Друг мой!.. И пусть они, наши младшие, наша надежда, пока еще не поздно, подумают серьезно о своем положении. Я понимаю круг их мыслей. Но что же, коли они хотят быть человеками, коли они желают стать лучшими строителями того великого и сложного здания, что называется жизнью, — все это должны перебороть и, поднявшись, стать на крепкие ноги, а не шататься на ходулях, как теперь предпочитают некоторые интеллигентные господа…
В одиночной камере каторжной тюрьмы я также раздумывал о пути, по которому должны пойти наши младшие. Убежден, они должны готовиться к борьбе, и началом всего явятся обширные знания. Мне хотелось быть их первым наставником, самому их учить. Нечего говорить, что такие побуждения усиливали мое стремление к свободе. Я бросался было и к железной решетке и к штыкам, и застенок пробовал ломать, но все вотще!
…А что молодежь смыслит в музыке? В игре, пении, танцах? А спортом занимается? Мне представился раз случай, с риском понятно, удрать от жандармов на велосипеде. Увы, я не умел ездить…»
Младшему брату Петру:
«1914 год. София.
Сердечный привет молодежи от старика!
Что делаете и как живете? Видно, что учебный план не получен от меня. Проходите ли языки, по каким учебникам? Какие учебы выбрали из математики?
Рекомендую прочесть книгу «Национальный вопрос с.-д. партии» О. Бауэра. Выводы и замечания даны не в нашем духе…»
«1915 год. Женева.
Здравствуй, брат!
Если действительно хочешь что-нибудь понять в жизни — читай, учи языки, снова читай.
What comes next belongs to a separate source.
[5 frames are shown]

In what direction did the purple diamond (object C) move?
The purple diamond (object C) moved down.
Познакомься с Ломоносовым (отец русского печатного слова), Пушкиным (отец русской поэзии, художества), Лермонтовым, Тургеневым, Гоголем, Достоевским, Белинским, Грибоедовым, Гончаровым, Добролюбовым, Чернышевским, Некрасовым, Писаревым, Успенским, Надсоном, Чеховым, Толстым, Горьким, Андреевым, Соллогубом, Буниным, Куприным, Вересаевым.
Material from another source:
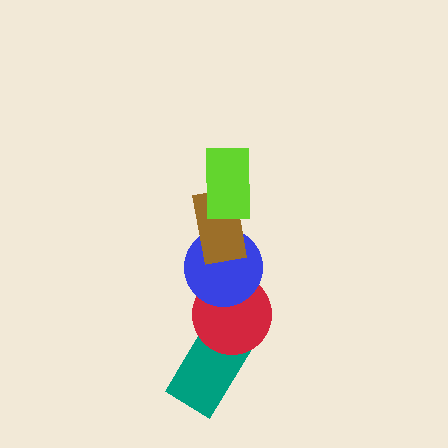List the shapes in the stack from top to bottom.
From top to bottom: the lime rectangle, the brown rectangle, the blue circle, the red circle, the teal rectangle.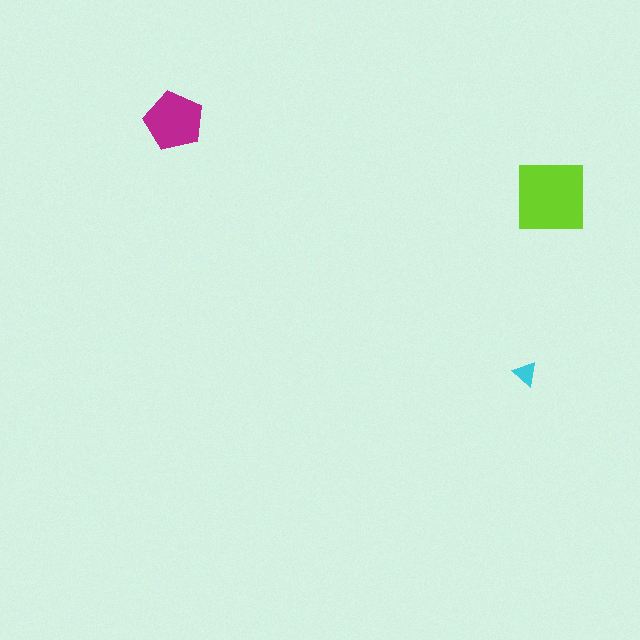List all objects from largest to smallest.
The lime square, the magenta pentagon, the cyan triangle.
Из иностранцев: Шекспир, Байрон, Франс, Гюго, Гёте, Ибсен, Шиллер, Бальзак, Гауптман, Мольер, Лондон…»
…Итак, Самуил не устоял перед соблазном повидать родных. В первый и в последний раз в своей жизни он ехал по личному делу, просто на отдых. Впрочем, Грузия в ту пору была не очень подходящим местом для отдыха.
На улицах Тифлиса офицеры из «батальона смерти» арестовывали большевиков. Для «верности» они сверялись со списком, составленным для комендантского управления эсером Ребрухом. Разгоралась жестокая борьба большевиков с грузинскими меньшевиками, националистами, с кандидатами в местные бонапарты. И прежде чем Ной попал в свое селение Парцхнали, обнял мать, ему пришлось выступить на нескольких митингах.
Родственники, друзья, бывшие ученики нетерпеливо ждали Самуила на станции в Белогорах. Поезд из Тифлиса прибыл, постоял, двинулся дальше, а Буачидзе так и не появился. Куда он исчез, неужели что-нибудь случилось после отъезда из Тифлиса?
Ничего особенного для того времени не приключилось. Просто в вагоне вспыхнула жаркая перепалка о войне, большевиках и будущем Грузии. Буачидзе увлекся. Он едва успел выскочить из вагона на следующем разъезде. Предстояло шагать назад, в Белогоры.
Крестьянский дом старика Гиго — так односельчане обычно называли отца Ноя, Григория Буачидзе, — не мог вместить даже небольшой части гостей. Одним из первых приехал повидаться двоюродный брат — Моисей Буачидзе. В его доме в Белогорах Самуил и Серго Орджоникидзе не раз устраивали тайные сходки крестьян и железнодорожных рабочих, бурные дискуссии с меньшевиками и эсерами, заседания штаба боевой дружины. У Моисея в тайниках, вырытых в подвале дома и на кукурузнике, хранилось оружие, прокламации.
После падения Квирильско-Белогорской республики каратели жестоко избили Моисея Буачидзе, дом его и все вещи сожгли дотла, большую семью пустили по миру. Кое-как став на ноги, Моисей Захарович вновь оказывал приют и всяческую помощь революционерам, снова делился с ними последним.